Chiquita Brands International (CQB)=and Fyffes Plc Friday published new terms for their proposed merger, offering Chiquita shareholders almost 10% more of the combined company, which would be the biggest distributor of the $7 billion global banana market, with a market share of 14%, according to Merrion stockbrokers.
Under the revised terms, approved by both boards, Chiquita shareholders would get 59.6% of the new company, instead of the 50.7% outlined in their original proposals in August.
The boards are hoping that will be enough to end the interest from juice maker Cutrale Group and Brazilian investment firm Safra Group, which had made an unsolicited offer for Chiquita higher than Fyffes’ original one.

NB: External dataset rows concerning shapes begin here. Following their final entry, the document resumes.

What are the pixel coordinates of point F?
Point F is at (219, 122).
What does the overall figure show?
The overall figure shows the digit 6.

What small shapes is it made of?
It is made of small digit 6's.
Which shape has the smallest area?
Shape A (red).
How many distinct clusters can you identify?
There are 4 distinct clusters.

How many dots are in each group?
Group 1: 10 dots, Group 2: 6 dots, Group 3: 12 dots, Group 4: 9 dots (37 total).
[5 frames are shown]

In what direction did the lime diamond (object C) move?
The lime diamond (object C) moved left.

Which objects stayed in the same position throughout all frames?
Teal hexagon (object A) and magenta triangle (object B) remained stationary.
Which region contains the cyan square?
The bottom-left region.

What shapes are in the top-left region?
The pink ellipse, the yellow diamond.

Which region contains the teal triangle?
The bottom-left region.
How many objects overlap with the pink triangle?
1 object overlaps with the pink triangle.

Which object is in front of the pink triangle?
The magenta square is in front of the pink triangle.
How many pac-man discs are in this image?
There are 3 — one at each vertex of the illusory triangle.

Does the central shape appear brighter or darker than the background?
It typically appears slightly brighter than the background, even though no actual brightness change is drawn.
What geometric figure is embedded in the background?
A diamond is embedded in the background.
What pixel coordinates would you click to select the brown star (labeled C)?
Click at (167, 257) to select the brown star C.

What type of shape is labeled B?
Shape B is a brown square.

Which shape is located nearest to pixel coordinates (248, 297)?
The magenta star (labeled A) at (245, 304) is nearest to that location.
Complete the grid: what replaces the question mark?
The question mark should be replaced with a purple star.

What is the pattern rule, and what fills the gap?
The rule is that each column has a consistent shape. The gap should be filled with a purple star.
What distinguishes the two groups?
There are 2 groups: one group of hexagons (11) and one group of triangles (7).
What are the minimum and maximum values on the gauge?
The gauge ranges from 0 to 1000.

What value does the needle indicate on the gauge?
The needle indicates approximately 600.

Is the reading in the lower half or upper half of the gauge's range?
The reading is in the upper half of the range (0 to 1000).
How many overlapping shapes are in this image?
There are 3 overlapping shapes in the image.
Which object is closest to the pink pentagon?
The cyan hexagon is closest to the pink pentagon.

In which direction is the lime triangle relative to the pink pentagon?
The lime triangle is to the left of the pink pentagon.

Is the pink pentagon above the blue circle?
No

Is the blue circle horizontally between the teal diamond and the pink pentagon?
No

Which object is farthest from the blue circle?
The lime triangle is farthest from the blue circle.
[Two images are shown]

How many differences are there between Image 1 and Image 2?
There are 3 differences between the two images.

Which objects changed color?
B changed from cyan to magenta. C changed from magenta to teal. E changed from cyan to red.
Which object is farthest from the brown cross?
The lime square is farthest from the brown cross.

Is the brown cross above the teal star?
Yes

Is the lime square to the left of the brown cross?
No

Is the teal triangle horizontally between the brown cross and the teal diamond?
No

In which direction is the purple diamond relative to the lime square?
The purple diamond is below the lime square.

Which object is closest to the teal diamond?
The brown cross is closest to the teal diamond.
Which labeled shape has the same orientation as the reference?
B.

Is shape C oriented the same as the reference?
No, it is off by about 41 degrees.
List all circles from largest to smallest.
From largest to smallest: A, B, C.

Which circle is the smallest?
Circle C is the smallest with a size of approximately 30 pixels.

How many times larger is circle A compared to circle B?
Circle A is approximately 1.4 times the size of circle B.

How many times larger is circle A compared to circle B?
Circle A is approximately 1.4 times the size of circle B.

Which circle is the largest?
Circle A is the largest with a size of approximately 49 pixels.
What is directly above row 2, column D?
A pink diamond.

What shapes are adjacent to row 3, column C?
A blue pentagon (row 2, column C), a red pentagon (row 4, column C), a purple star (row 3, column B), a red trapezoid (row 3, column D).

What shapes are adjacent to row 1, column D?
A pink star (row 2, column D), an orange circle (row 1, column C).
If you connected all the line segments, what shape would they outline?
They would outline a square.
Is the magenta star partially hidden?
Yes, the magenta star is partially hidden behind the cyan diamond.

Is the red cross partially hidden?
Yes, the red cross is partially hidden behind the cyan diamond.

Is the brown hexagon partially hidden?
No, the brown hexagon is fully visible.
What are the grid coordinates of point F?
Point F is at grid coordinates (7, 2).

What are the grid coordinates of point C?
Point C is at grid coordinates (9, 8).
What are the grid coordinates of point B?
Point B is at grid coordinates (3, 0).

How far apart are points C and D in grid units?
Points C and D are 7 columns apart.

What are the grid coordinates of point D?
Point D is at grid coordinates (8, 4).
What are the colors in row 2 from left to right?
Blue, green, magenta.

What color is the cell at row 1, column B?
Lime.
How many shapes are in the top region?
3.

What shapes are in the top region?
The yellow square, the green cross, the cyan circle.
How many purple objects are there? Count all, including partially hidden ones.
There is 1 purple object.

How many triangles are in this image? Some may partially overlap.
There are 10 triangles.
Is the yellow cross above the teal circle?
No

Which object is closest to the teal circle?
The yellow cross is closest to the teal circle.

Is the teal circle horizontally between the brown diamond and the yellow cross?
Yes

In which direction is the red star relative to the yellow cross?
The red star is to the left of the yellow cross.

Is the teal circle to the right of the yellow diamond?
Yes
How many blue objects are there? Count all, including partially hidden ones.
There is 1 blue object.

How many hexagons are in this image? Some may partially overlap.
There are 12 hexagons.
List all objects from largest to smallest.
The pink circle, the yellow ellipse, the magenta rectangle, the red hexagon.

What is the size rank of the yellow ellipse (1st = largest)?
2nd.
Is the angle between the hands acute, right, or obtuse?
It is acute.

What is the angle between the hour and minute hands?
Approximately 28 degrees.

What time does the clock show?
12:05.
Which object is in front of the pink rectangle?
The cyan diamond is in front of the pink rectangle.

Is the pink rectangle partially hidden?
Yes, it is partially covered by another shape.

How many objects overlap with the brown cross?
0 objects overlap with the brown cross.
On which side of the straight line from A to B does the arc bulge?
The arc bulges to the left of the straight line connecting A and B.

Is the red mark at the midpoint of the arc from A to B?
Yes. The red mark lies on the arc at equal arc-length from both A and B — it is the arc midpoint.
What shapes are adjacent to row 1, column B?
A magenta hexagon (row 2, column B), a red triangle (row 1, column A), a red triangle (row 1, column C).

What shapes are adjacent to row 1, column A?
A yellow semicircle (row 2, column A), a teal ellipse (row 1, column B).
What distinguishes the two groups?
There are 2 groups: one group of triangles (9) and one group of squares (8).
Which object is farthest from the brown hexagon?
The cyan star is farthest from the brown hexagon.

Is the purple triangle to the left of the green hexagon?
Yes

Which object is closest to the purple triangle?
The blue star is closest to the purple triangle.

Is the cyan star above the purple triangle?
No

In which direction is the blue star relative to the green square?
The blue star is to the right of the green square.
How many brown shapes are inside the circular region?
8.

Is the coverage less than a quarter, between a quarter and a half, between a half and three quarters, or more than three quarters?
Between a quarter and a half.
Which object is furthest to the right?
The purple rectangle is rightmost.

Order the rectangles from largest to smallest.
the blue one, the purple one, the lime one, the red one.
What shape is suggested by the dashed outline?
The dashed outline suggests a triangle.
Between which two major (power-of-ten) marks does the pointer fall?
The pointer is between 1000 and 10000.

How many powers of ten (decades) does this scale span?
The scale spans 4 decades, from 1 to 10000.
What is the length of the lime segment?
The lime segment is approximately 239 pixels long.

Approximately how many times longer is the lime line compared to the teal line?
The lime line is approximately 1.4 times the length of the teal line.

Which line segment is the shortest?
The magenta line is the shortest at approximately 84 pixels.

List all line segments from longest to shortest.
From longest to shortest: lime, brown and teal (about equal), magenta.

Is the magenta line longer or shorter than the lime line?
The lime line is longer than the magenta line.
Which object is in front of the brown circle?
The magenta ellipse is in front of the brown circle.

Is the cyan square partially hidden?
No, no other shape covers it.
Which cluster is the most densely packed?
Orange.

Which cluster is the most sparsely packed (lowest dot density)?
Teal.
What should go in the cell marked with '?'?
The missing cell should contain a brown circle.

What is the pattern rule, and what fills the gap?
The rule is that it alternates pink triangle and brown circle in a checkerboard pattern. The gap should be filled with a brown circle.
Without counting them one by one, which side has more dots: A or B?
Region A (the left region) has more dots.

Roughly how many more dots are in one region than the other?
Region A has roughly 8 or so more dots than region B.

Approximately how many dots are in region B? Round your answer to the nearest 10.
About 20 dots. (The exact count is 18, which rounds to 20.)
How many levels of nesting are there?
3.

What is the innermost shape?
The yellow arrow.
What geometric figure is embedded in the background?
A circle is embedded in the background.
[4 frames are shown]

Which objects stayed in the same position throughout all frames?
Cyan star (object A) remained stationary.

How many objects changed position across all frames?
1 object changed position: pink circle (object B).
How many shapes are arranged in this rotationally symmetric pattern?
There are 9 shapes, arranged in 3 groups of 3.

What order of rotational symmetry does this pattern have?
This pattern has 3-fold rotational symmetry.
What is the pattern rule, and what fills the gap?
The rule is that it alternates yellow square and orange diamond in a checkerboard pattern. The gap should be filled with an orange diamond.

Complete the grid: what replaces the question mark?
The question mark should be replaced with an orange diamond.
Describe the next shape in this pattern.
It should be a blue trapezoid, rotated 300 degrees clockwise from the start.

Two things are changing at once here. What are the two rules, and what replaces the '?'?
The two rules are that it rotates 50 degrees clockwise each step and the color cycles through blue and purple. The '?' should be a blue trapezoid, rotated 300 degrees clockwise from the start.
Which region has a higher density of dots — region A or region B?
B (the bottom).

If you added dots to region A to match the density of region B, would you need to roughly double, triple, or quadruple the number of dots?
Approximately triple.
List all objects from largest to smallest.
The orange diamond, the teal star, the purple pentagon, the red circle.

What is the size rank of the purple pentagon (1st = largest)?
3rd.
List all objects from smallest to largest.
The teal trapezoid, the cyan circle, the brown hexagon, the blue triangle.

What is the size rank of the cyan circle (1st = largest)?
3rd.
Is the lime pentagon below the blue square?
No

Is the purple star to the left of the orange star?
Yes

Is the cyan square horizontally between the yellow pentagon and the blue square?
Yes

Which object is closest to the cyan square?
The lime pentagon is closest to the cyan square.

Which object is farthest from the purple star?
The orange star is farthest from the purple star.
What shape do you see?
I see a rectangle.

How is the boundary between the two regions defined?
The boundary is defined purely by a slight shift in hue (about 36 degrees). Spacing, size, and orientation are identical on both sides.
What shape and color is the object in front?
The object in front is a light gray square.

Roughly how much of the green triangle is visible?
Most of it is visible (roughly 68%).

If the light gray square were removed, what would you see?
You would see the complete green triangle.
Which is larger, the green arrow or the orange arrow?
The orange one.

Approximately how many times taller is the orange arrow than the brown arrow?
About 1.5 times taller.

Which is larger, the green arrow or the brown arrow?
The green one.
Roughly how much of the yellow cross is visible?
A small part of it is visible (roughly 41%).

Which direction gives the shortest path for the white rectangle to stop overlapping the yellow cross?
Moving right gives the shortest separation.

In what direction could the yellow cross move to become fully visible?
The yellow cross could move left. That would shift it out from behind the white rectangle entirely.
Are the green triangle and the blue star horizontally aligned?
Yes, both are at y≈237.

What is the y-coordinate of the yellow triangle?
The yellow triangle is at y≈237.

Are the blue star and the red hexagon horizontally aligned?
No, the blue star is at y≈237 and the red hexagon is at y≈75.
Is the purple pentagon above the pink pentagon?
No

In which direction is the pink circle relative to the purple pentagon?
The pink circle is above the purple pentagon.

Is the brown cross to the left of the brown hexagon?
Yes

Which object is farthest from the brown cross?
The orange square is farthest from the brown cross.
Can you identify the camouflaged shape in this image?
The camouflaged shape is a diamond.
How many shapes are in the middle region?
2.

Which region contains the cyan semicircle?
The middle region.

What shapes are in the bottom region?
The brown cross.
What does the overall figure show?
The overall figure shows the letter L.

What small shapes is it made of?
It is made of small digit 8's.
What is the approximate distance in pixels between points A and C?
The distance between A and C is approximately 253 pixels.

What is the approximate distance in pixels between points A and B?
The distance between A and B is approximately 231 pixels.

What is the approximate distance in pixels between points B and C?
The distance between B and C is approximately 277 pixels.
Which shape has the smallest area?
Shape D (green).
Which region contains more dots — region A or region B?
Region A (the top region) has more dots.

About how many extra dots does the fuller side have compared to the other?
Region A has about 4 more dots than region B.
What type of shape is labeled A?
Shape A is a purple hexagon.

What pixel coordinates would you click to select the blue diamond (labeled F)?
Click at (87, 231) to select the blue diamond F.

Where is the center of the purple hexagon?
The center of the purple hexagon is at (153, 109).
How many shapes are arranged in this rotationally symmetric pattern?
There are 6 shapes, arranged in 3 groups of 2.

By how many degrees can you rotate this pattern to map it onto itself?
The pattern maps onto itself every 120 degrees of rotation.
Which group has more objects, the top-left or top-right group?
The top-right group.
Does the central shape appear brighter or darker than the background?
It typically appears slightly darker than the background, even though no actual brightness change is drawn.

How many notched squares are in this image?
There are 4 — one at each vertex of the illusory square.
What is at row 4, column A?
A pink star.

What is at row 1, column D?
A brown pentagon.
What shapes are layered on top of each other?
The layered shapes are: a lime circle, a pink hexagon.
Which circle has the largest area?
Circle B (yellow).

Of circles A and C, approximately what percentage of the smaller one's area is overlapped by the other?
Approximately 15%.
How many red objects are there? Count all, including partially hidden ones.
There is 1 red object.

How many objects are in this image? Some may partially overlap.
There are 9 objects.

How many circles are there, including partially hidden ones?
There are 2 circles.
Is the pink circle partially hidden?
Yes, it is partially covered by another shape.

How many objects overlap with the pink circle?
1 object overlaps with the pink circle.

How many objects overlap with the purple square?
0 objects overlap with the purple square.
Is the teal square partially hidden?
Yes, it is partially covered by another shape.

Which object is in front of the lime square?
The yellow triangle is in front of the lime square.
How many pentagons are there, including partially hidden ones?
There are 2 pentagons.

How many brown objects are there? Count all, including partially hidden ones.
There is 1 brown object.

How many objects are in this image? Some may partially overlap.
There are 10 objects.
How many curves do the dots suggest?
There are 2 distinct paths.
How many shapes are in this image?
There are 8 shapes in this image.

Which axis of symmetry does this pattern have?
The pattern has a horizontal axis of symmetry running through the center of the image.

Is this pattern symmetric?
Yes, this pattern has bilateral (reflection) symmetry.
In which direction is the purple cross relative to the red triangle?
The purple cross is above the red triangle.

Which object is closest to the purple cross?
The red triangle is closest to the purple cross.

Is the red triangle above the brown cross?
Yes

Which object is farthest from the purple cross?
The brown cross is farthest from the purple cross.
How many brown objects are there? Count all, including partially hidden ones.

“The new terms…should entice Chiquita shareholders who were leaning towards a cash offer from Cutrale to become more interested in owning an increased proportion of ChiquitaFyffes,” Merrion analysts wrote in a note to clients.
In another sign that Chiquita management is trying to lock in the Fyffes deal, the companies said Friday that they had agreed to pay Fyffes’ a higher termination fee worth 3.5% of Chiquita’s market value, if the deal fails to go through by Oct. 24.
The companies say they could save around $60 million a year from 2016 after the merger, but outside focus on the deal has been on the antitrust implications and, as so often, this year, the tax aspect.
The new company would be headquartered at Fyffes’ historical base in Ireland, effectively making it another ‘tax inversion’ merger of the kind that the Obama administration clamped down on earlier this week.